In the bathroom sector, a great example of biomimicry being well utilised is the lotus leaf. For years, scientists have studied the plant’s hydrophobic (water-repellent) properties which allow it to self-cleanse. The micro and nanoscopic architecture of the leaf means that water droplets are not absorbed and instead collect on the surface and gather dirt before running it off the edge. This has now been mirrored in manmade materials and applied in product development – including in our patented Aurajet technology. The impinging surface, which the water jets onto, is made from Polypropylene, chosen specifically for its low surface energy, meaning it acts in a hydrophobic manner – repelling water and preserving spray-quality – saving water and energy, but delivering a great shower experience. It also resists limescale build-up, reducing the time needed to clean.
Mimicking nature is not an easy option though and took our R&D team more than 200 different iterations in the design process to perfect the final version.
While water efficiency remains a priority, protecting the quality of water will also be key in the future. Eco Brass – a lead and heavy metal-free, high-strength brass alloy with excellent forgeability – is being used in fastenings, fittings and valves across the globe. But it is its enhanced corrosion resistance and lead content, below 0.1%, that has led to its use in taps. With legislative pressure to reduce or remove the lead content from brasses, particularly in water fittings and especially from drinking water fittings and systems, we chose to use Eco Brass in our Aio brassware range.

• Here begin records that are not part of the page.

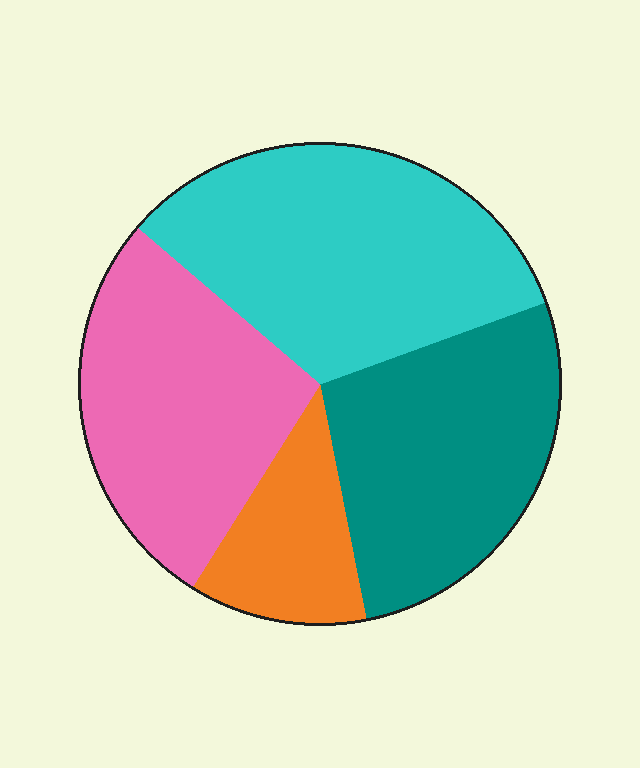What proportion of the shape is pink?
Pink covers about 25% of the shape.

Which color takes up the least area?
Orange, at roughly 10%.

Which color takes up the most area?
Cyan, at roughly 35%.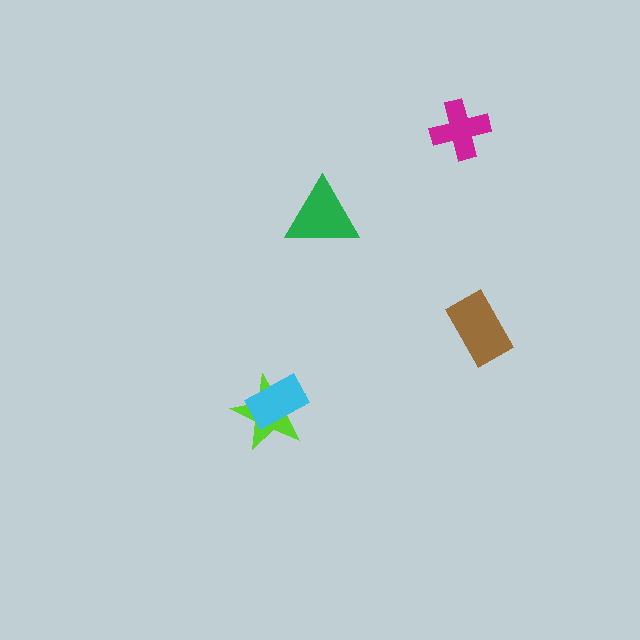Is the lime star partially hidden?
Yes, it is partially covered by another shape.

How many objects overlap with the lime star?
1 object overlaps with the lime star.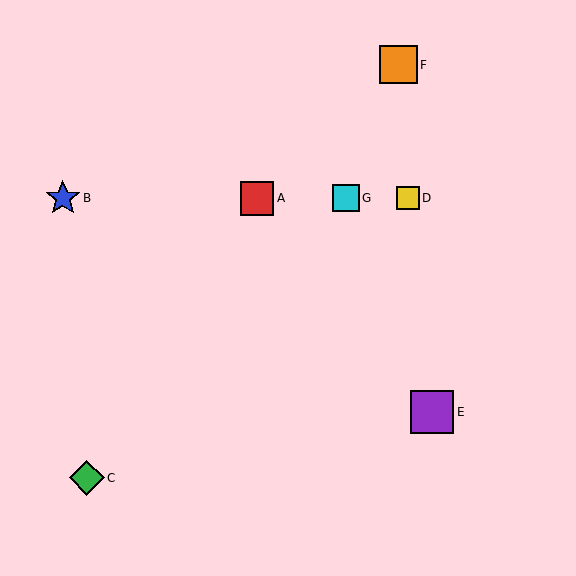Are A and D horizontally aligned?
Yes, both are at y≈198.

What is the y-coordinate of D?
Object D is at y≈198.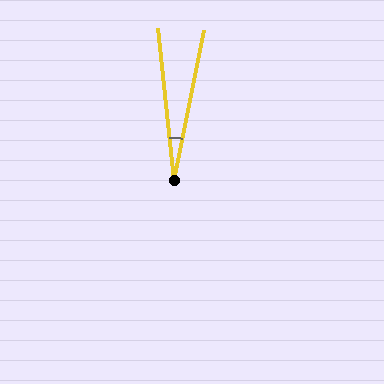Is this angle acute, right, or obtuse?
It is acute.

The revolution in new materials is not the only advancement set to change the industry. 3D printing has already had a sizeable impact in many areas of engineering and manufacturing, and the bathroom industry is no different. Its use, particularly when printing metals, will offer benefits to both manufacturers and consumers in the future. Using 3D printing makes the manufacturing process more agile with faster production and easier-to-tweak designs, so products are available quickly and changed at the click of a button. It will be more cost-effective for manufacturers than traditional machining methods, as low volumes of individually tailored products can be produced in one run.
Both manufacturers and retailers will also benefit from the quick production time, allowing for expensive stock levels to be reduced. In turn, consumers will get a strong and robust product in a single piece of metal, without joints or welds. Installers will benefit too, with the products being more manageable and easier to install due to their lightweight construction.

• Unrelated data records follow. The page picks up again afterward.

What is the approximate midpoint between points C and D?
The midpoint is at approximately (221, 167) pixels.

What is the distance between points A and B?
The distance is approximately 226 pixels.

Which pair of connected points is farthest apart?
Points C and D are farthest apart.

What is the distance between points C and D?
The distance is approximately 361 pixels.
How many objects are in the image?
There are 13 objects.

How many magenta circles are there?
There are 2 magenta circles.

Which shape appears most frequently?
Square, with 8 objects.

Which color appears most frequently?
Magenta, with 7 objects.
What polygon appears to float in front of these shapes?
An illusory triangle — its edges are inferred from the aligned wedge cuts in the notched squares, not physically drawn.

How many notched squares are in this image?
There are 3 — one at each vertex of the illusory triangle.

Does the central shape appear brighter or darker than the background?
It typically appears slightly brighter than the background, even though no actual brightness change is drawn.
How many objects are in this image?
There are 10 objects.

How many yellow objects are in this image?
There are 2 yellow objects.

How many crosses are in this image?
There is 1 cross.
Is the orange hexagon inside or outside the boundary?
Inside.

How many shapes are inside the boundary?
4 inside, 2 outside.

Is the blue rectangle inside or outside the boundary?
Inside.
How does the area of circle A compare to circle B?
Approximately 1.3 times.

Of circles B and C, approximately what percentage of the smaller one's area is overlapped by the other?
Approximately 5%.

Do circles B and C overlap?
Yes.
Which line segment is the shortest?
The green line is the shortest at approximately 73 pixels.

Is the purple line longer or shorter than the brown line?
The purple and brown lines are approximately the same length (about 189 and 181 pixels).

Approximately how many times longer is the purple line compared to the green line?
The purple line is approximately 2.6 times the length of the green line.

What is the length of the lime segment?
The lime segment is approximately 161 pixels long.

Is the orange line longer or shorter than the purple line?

Experts also predict widespread adoption of advancements through the ‘internet of things’, with appliances and applications connecting and interacting with one another. And, whilst the internet can’t increase rainfall or improve water provision across the globe, it is estimated that by 2025 consumers will be accessing real-time data regarding their energy and water usage, with technology allowing them to alert users when a certain level of consumption is reached.
With smart metering and household energy management software already popular, and delivering energy reductions as high as 60% per household, allowing consumers to drill down further in order to access real-time information per application is an important next step and encouraging manufacturers to make products that deliver water efficiency.
With the pressures and concerns related to water consumption set to increase and the bathroom accounting for two thirds of household water usage, it is vital that the bathroom manufacturing industry places itself at the front of the technological curve. By adopting technologies used in other industries, bathroom manufacturers can address one of the most pressing concerns facing the planet.